El Dios del Algoritmo, o la casualidad, ha querido que la misma semana se estrenen, una en Netflix y otra en salas de cine, dos productos de audiovisual familiar que mezclan pasado y presente mudando formatos de consumo: la segunda parte de Miércoles y la nueva entrega de la saga Karate Kid. Resucitada por la serie Cobra Kai, que empezó en una plataforma fracasada y acabó resultando un emblema de la misma Netflix, la serie continuó con éxito la olvidada franquicia juvenil de los 80 mezclando las ansiedades de los casi cincuentones protagonistas originales con una nueva generación de jóvenes. Y esa es la misma fórmula de esta Karate Kid: Legends en cine, llamada a buscar ese mismo público youngster que ha convertido ese otro remix de una tira cómica antigua, La familia Addams, en un hit popular totalmente a la moda.
La película de Jonathan Entwistle, creador de la serie The End of the Fucking World, empieza tratando de hacer honor a los nuevos personajes antes de introducir a los viejos, un cruce de distintas iteraciones que reúne a Jackie Chan, de la secuela de 2010, y Ralph Macchio, de las entregas clásicas y la serie Cobra Kai, en el papel de nada improvisados maestros.
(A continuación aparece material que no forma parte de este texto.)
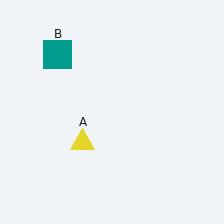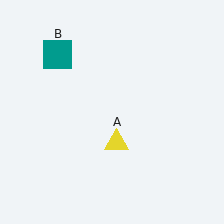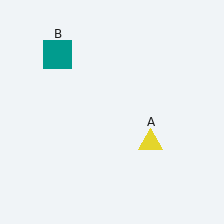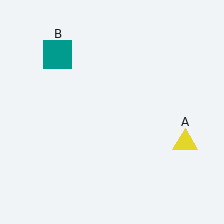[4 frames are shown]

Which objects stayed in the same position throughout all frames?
Teal square (object B) remained stationary.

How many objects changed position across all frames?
1 object changed position: yellow triangle (object A).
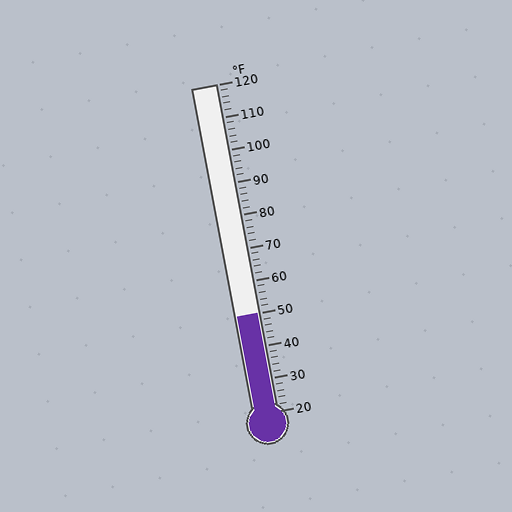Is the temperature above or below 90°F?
The temperature is below 90°F.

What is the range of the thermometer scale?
The thermometer scale ranges from 20°F to 120°F.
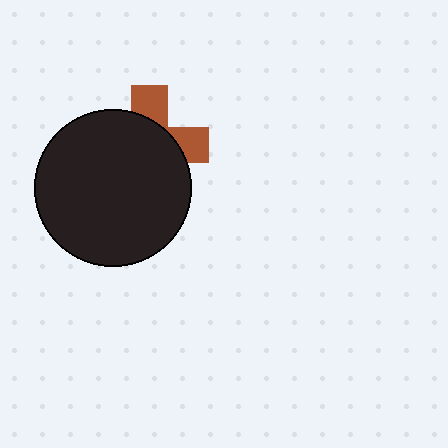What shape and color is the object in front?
The object in front is a black circle.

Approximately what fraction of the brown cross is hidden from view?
Roughly 68% of the brown cross is hidden behind the black circle.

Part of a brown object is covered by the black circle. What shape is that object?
It is a cross.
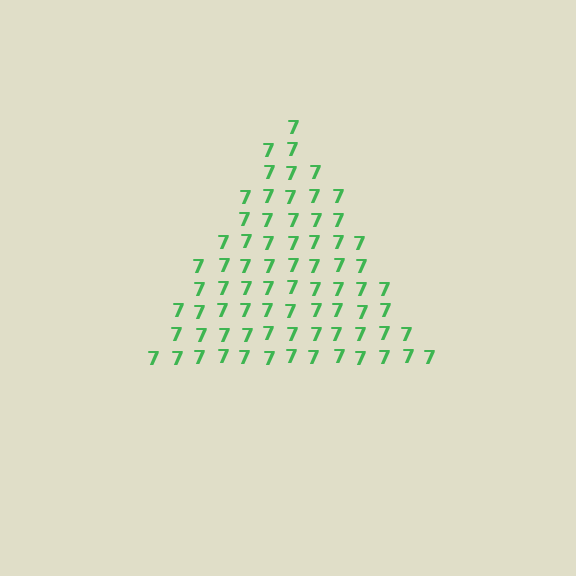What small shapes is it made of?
It is made of small digit 7's.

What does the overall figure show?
The overall figure shows a triangle.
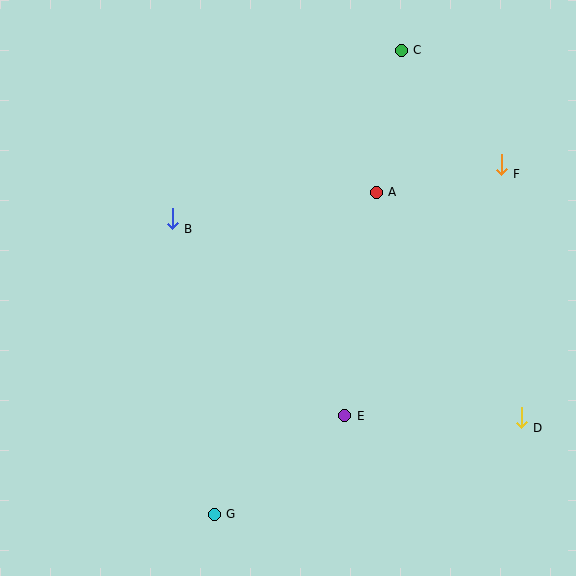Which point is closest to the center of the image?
Point B at (172, 229) is closest to the center.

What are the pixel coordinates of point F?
Point F is at (501, 174).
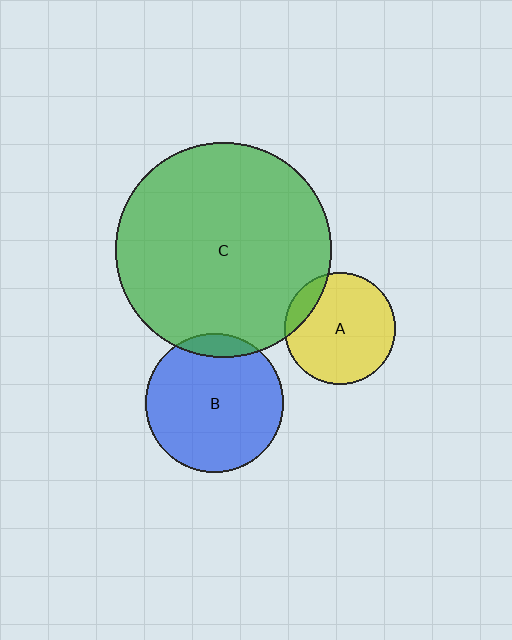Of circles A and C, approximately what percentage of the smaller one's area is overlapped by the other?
Approximately 15%.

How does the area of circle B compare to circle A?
Approximately 1.5 times.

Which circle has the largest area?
Circle C (green).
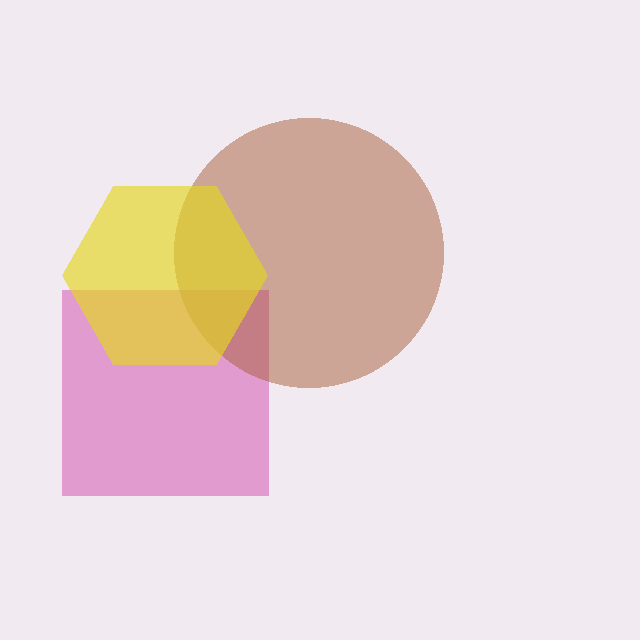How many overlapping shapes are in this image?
There are 3 overlapping shapes in the image.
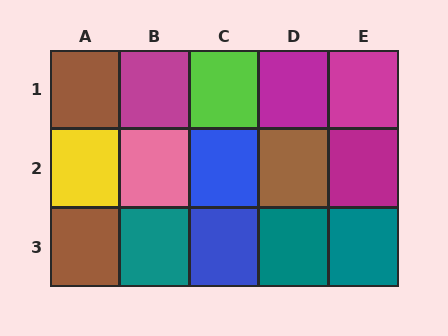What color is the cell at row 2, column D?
Brown.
Y es muy representativo que es en ese preciso instante, cuando llega la hora de cobrar el peaje del fan, cuando la película de Entwistle se disuelve como un azucarillo, precipitando acontecimientos y adoptando una narrativa formularia que parece debida más al trabajo de una IA que un ser humano.
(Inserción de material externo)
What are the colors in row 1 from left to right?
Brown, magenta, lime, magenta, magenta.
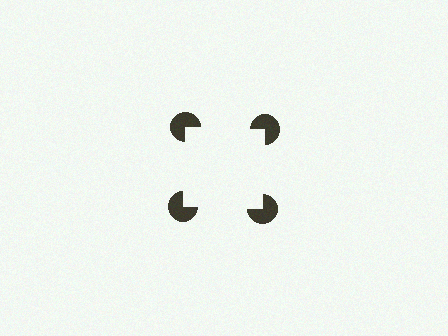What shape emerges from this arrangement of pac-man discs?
An illusory square — its edges are inferred from the aligned wedge cuts in the pac-man discs, not physically drawn.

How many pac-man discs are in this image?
There are 4 — one at each vertex of the illusory square.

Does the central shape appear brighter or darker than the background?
It typically appears slightly brighter than the background, even though no actual brightness change is drawn.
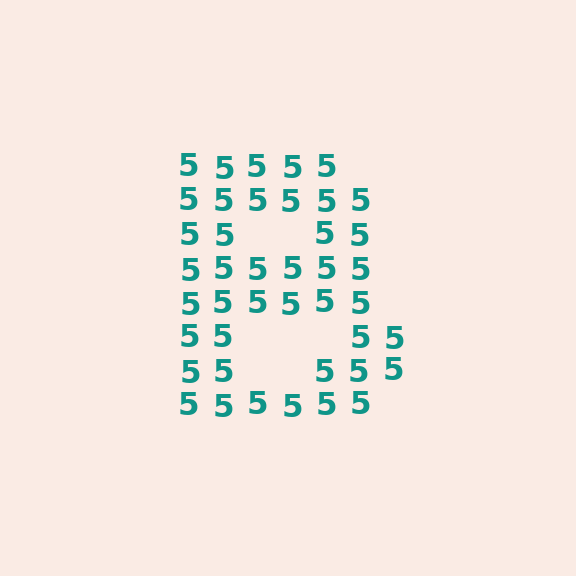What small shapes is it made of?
It is made of small digit 5's.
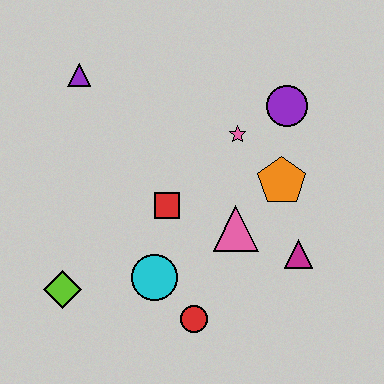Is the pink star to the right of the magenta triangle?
No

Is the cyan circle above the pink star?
No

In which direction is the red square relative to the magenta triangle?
The red square is to the left of the magenta triangle.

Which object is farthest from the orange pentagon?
The lime diamond is farthest from the orange pentagon.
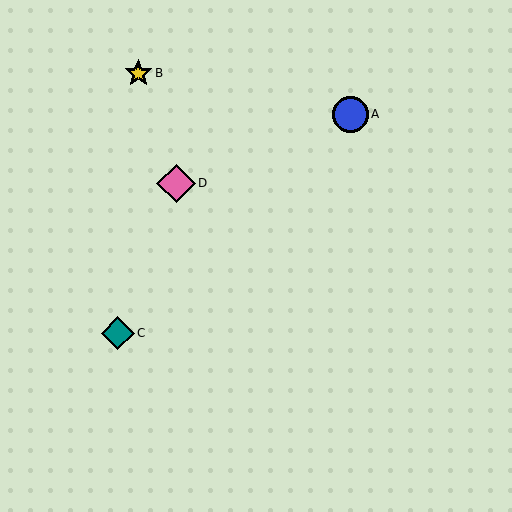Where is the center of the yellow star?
The center of the yellow star is at (138, 73).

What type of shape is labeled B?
Shape B is a yellow star.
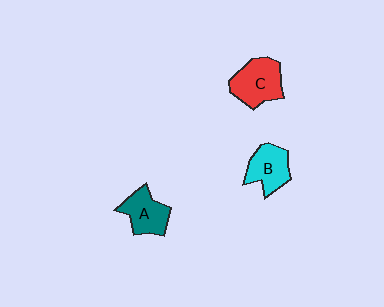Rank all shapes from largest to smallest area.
From largest to smallest: C (red), B (cyan), A (teal).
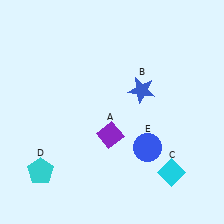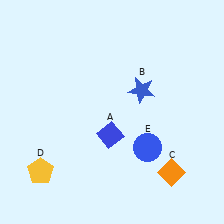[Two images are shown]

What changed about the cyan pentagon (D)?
In Image 1, D is cyan. In Image 2, it changed to yellow.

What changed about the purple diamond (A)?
In Image 1, A is purple. In Image 2, it changed to blue.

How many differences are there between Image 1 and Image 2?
There are 3 differences between the two images.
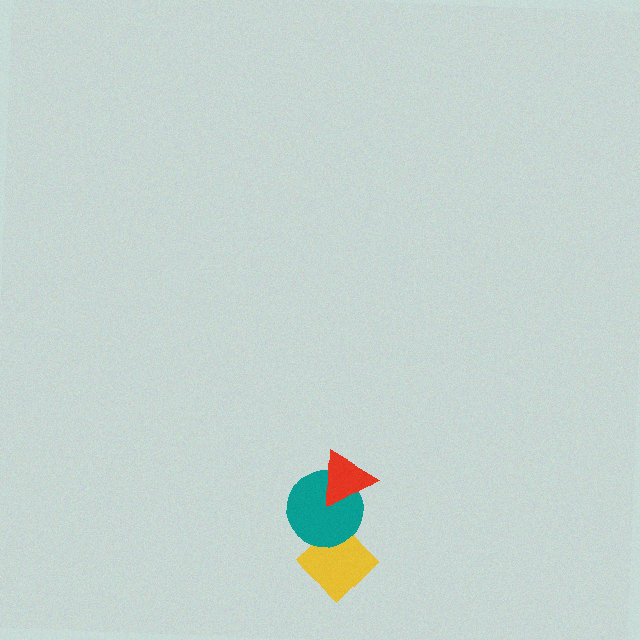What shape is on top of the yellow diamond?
The teal circle is on top of the yellow diamond.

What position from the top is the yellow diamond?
The yellow diamond is 3rd from the top.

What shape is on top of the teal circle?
The red triangle is on top of the teal circle.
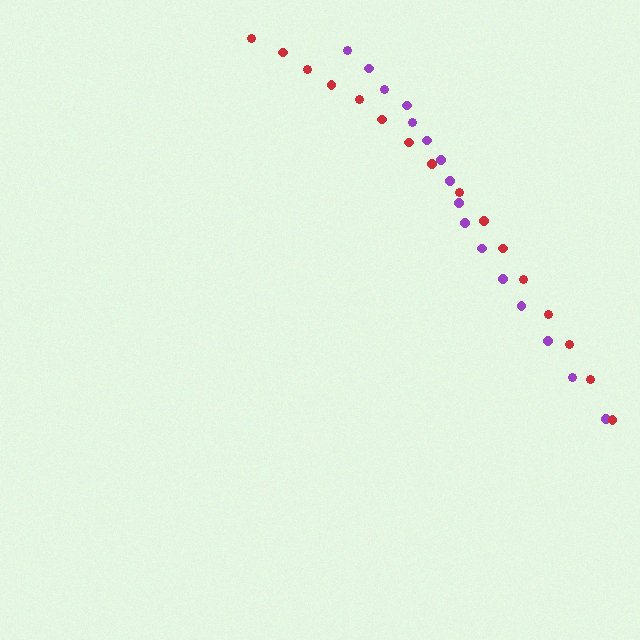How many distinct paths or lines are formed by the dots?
There are 2 distinct paths.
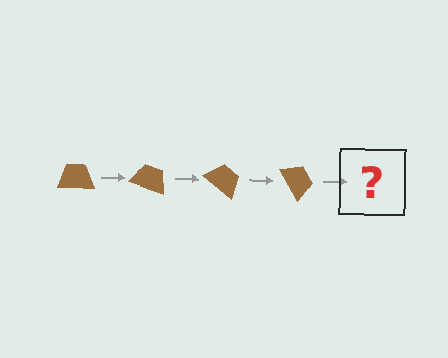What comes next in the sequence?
The next element should be a brown trapezoid rotated 80 degrees clockwise.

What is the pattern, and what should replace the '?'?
The pattern is that the trapezoid rotates 20 degrees clockwise each step. The '?' should be a brown trapezoid rotated 80 degrees clockwise.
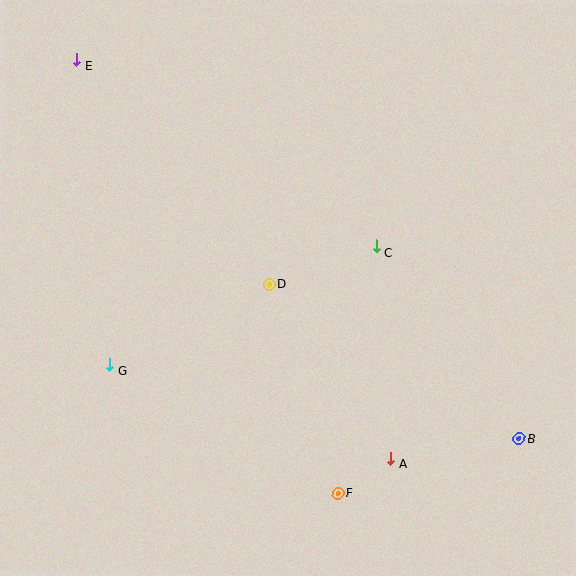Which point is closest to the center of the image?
Point D at (270, 284) is closest to the center.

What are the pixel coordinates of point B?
Point B is at (519, 439).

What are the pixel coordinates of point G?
Point G is at (109, 371).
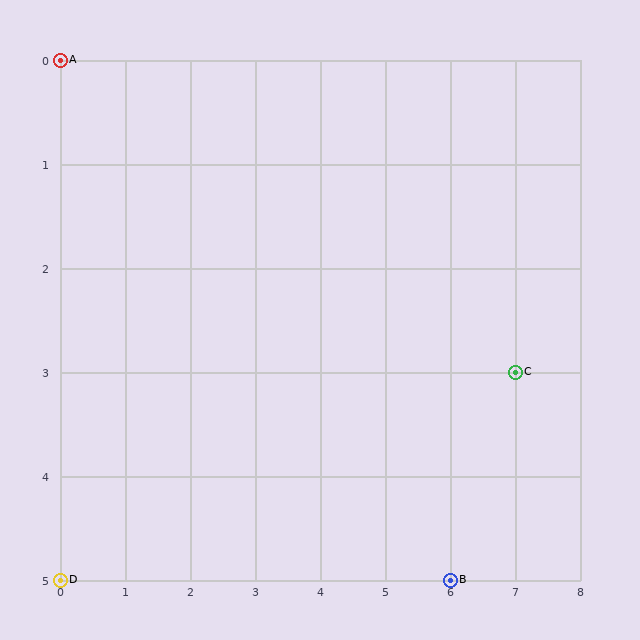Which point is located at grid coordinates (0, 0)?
Point A is at (0, 0).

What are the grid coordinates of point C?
Point C is at grid coordinates (7, 3).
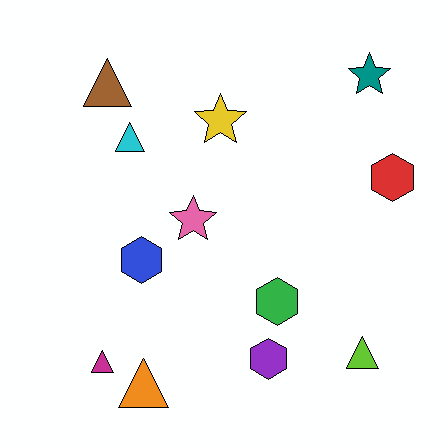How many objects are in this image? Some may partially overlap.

Hasta ese momento, Karate Kid: Legends es un afable cuento de verano adolescente que devuelve temporalmente a Hollywood la capacidad, o más bien el interés, de fabricar películas medianas y de taquilla mediana, aunque sea basadas en una IP de probado éxito. Rodada en Nueva York de verdad y con conflictos convencionales pero de verdad, el rol de joven chino erigido en maestro de un adulto norteamericano (Ben Wang y el conocido Joshua Jackson de Dawson Crece) funciona moderadamente bien como aventura teen con algo de romance, algo de acción y algo de viaje del héroe cotidiano.
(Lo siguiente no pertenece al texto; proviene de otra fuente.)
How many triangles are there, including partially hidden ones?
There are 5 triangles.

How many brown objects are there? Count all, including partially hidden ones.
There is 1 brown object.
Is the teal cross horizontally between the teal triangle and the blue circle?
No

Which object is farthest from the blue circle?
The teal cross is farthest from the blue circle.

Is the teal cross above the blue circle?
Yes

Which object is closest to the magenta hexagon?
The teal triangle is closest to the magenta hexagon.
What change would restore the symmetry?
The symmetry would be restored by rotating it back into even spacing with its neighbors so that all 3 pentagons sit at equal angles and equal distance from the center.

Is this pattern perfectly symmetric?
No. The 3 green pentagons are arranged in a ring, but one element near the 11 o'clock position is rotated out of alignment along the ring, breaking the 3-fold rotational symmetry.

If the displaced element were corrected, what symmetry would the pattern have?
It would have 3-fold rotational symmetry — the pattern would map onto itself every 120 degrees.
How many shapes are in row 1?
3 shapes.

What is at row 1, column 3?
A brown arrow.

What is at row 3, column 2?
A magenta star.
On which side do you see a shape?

Pero cuando Jackie Chan y Ralph Macchio aparecen en escena, el film (de poco más de 90 minutos) se precipita hacia una secuencia de entrenamiento y un desenlace formularios, filmados sin interés y —da toda la impresión— recortados en la sala de montaje por algún comentario de ejecutivo del estudio totalmente aleatorio. Porque en esa reunión de maestros vendida por el marketing sobra uno, o Chan o Macchio, cuya potencial química resulta inexistente porque el film, simplemente, decide no dejarlos respirar y hacer expirar, también, las tramas abiertas hasta ese momento. Solo un cameo final cuando se precipitan los créditos recupera el interés por un último aliento de la franquicia si, al fin, sus responsables se deciden a reunir los personajes verdaderamente interesantes que quedan en la serie.